Hayes, 35, who lives on the streets, relies on access to low-cost, high-octane beers, shared by a small group of transients who congregate at the corner near the bus and train depot. But since the state Liquor Control Board agreed last April to the city of Spokane’s request to establish a mandatory alcohol impact area downtown, Hayes has become a willing peddler, feeding his habit by going to stores in outlying areas.
“You hustle all day to pay $2 for a beer and you don’t want the beer to be no good,” Hayes said. “So I get everybody’s order, I ride around, I come back and deliver.”

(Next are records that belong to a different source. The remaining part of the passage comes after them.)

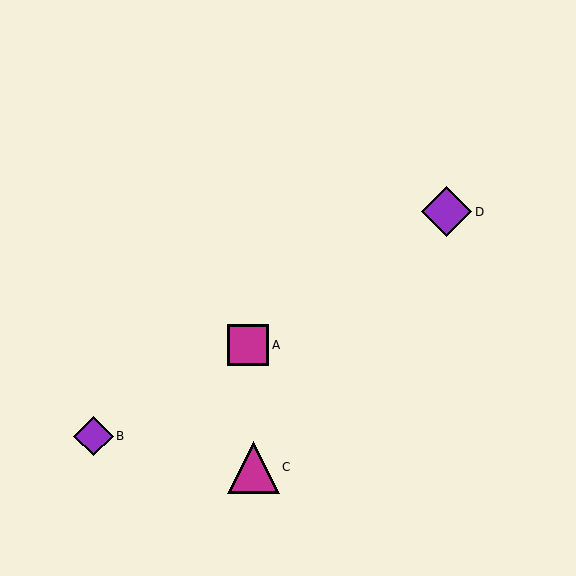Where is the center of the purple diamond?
The center of the purple diamond is at (93, 436).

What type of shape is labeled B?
Shape B is a purple diamond.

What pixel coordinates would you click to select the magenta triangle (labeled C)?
Click at (253, 467) to select the magenta triangle C.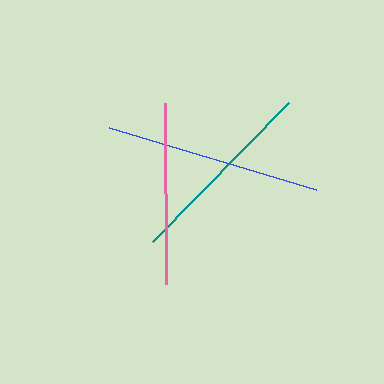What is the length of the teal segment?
The teal segment is approximately 195 pixels long.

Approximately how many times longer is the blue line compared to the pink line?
The blue line is approximately 1.2 times the length of the pink line.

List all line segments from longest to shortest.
From longest to shortest: blue, teal and pink (about equal).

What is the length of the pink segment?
The pink segment is approximately 182 pixels long.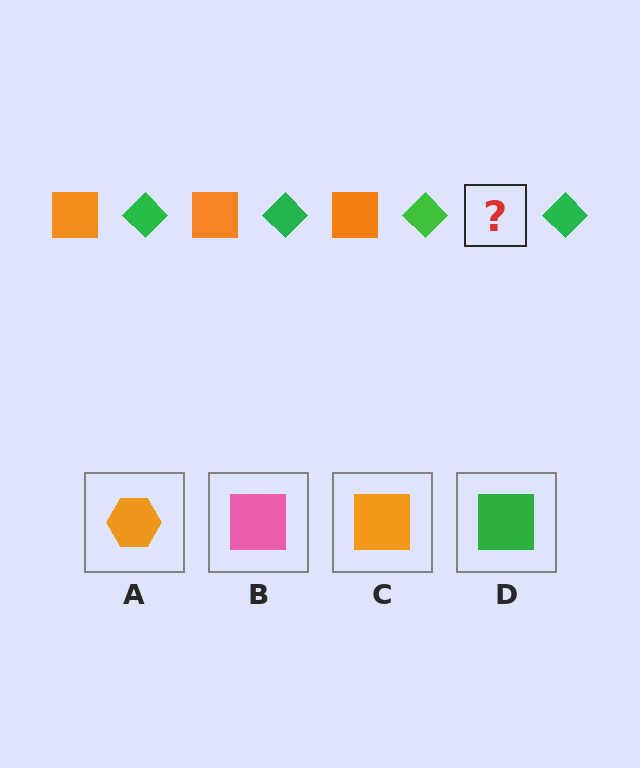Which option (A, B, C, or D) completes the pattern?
C.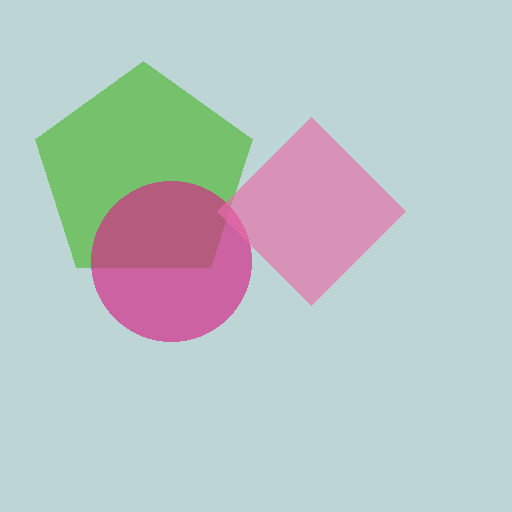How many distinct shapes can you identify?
There are 3 distinct shapes: a lime pentagon, a magenta circle, a pink diamond.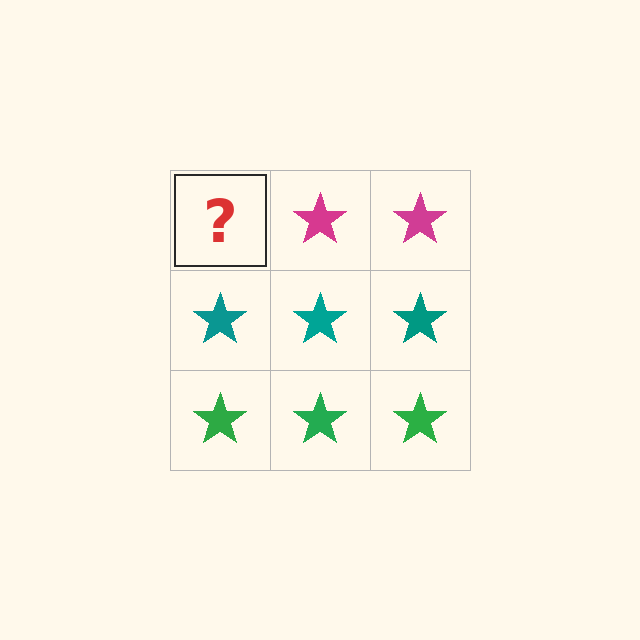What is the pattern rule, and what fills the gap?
The rule is that each row has a consistent color. The gap should be filled with a magenta star.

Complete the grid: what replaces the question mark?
The question mark should be replaced with a magenta star.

So far the evidence has been anecdotal to support the idea that the problems associated with public drunkenness are spilling from the downtown core into other areas. As the city attempts to pass a similar ban in the East Central neighborhood that limits the sale of high-octane booze, those problems will increase elsewhere, officials said.

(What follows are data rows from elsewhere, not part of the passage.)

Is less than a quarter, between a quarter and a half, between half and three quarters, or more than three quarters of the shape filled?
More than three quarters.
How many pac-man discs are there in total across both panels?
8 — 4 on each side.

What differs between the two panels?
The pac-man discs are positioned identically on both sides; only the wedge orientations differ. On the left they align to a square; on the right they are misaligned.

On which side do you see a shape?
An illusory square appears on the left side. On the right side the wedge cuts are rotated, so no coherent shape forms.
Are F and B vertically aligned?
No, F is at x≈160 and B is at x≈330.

“It’s all tied together,” said Spokane Fire Department Assistant Chief Brian Schaeffer, who said medical calls for alcohol-related incidents are on the rise in other neighborhoods, like Hillyard. In northeast Spokane, emergency crews have had to ask for community detoxification services for more patients than ever before, Schaeffer said.
“That never used to be the case,” Schaeffer said. “It’s getting pretty far north,” and is likely to get worse as chronic inebriants are forced out of the downtown core to obtain fortified beer and wine, which typically has a higher alcohol content, in single servings.
Last year the city passed a mandatory ban on stores selling high-octane beer and wine in single cans and six-packs for off-premise consumption for the downtown area, hoping to push out problems associated with chronic drunks. Those problems moved east, with calls regarding intoxication increasing 80 percent in East Central since the downtown ban was put in place.
While calls for service have decreased downtown – Spokane police estimate alcohol-related calls downtown went down 47 percent after the ban – the problems are still apparent, especially for those who live it every day.
And in turn, the same publicly intoxicated individuals are tying up emergency service vehicles, sometimes several times a day.
On Friday, firefighters responded to a report of an unconscious man at “the wall” – a flower bed that borders the train and bus depot on West Sprague Avenue and South Browne Street – within the impact zone. The man, who did not have any identification and was comatose, needed transport by ambulance to a local hospital.
Schaeffer was driving by and saw the man lying on the sidewalk, and said he would likely not have lived if he had gone unnoticed. He had been lying unconscious in his own urine for more than four hours, witnesses said.
Farther east, Marty Christman had been released from the hospital just hours before he was spotted lying face up on some grass along a stretch of East Sprague Avenue, across from Sonnenberg’s Market & Deli.
“People are gonna drink what and where they want,” said Amy Lambert, Christman’s friend, who said those who want cheap alcohol will go wherever they can to get it. She pushed several cans of high-octane Steel Reserve, which contains more than 8 percent alcohol, away from Christman and made him drink some cold water. “If it ain’t here it’s gonna be someplace else.”